I suggest upvoting Aksakal's answer. It is unbiased and relies only on a method of generating unit uniform deviates.

My answer can be made arbitrarily precise, but still is biased away from the true value of $e$.

Xi'an's answer is correct, but I think its dependence on either the $\log$ function or a way of generating Poisson random deviates is a bit circular when the purpose is to approximate $e$.
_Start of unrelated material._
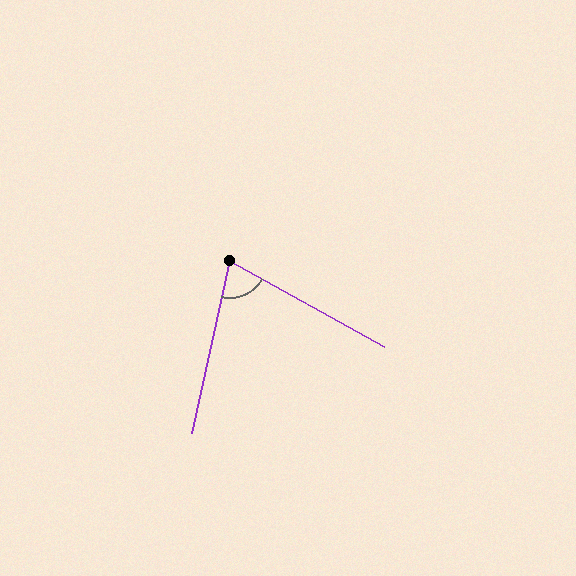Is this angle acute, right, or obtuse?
It is acute.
Estimating $e$ by Bootstrapping

Instead, consider the bootstrapping procedure. One has a large number of objects $n$ which are drawn with replacement to a sample size of $n$. At each draw, the probability of not drawing a particular object $i$ is $1-n^{-1}$, and there are $n$ such draws. The probability that a particular object is omitted from all draws is $p=(1-\frac{1}{n})^n.$

Because I'm assuming we know that $$\exp(-1)=\lim_{n\to\infty}\left(1-\frac{1}{n}\right)^n$$

so we also can write $$\exp(-1)\approx \hat{p}=\sum_{i=1}^m\frac{\mathbb{I}_{i\in B_j}}{m}$$

That is, our estimate of $p$ is found by estimating the probability that a specific observation is omitted from $m$ bootstrap replicates $B_j$ across many such replicates -- i.e. the fraction of occurrences of object $i$ in the bootstraps.
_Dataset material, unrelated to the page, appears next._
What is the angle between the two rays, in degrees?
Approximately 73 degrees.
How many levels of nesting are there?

There are two sources of error in this approximation. Finite $n$ will always mean that the results are approximate, i.e. the estimate is biased. Additionally, $\hat{p}$ will fluctuate around the true value because this is a simulation.

I find this approach somewhat charming because an undergraduate or another person with sufficiently little to do could approximate $e$ using a deck of cards, a pile of small stones, or any other items at hand, in the same vein as a person could estimate $\pi$ using a compass, a straight-edge and some grains of sand. I think it's neat when mathematics can be divorced from modern conveniences like computers.

Results

I conducted several simulations for various number of bootstrap replications. Standard errors are estimated using normal intervals.

Note that the choice of $n$ the number of objects being bootstrapped sets an absolute upper limit on the accuracy of the results because the Monte Carlo procedure is estimating $p$ and $p$ depends only on $n$. Setting $n$ to be unnecessarily large will just encumber your computer, either because you only need a "rough" approximation to $e$ or because the bias will be swamped by variance due to the Monte Carlo. These results are for $n=10^3$ and $p^{-1}\approx e$ is accurate to the third decimal.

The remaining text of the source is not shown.